Proof methods and strategy

Question

1. When i want to solve some mathematical equation or problem, i need some proof methods and strategy. I know that there are some proof methods and strategy such as contradiction, mathematical induction , pigeonhole principle, inclusion-exclusion principle so on.

   I do not know that whether it is enough. I want to know all proof methods and strategy of mathematics such as contradiction,mathematical induction etc.

   Can anyone tell me what is the best book or website where i can learn all proof methods and strategy of mathematics ?

Answer 1

Just a comment: you can't expect anyone to ever know all proof methods and strategies of mathematics, as the art of mathematics consists to a great extent of understanding a problem well enough to come up with a working method.

However, what I think could be beneficial for you, is to look up a book in the genre of general introductions to higher mathematics, which may illuminate certain things. If you search online you might find some! Example: http://people.whitman.edu/~gordon/higher_math.pdf

Other things to consider could be to read proper textbooks on different suitable subjects. I for one think that the book on Discrete mathematics by Biggs has an excellent pedagocial introduction and structure which could be helpful to you. Another book that left a positive impression on me is A book of abstract algebra by Charles Pinter, which might be the best math book I've read in terms of readability.

Answer 2

You might want to work through How to Prove It: A Structured Approach, by $\underline{\mathrm{Daniel\; J. \,Velleman}}.$

I have a copy, in paperback, 2nd edition (2006). I can't tell you how many folks to whom I've recommended this book. (BTW I am not the author of the text!.) Compared to a lot of textbooks, this is a "steal" (relatively cheap and very high quality.)

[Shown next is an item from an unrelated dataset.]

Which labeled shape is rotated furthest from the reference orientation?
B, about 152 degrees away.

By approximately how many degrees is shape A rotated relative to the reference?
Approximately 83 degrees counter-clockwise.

I've found the pdf of of the complete book published on a faculty web-page for students to have access: How to prove it, Velleman. Look at the table of contents to see what you can learn with the text.

Note: Learning proof strategies requires far more than knowledge about proof strategies. You'll need to complement your studies "about" proofs with practice "doing proofs," of all kinds, in different contexts.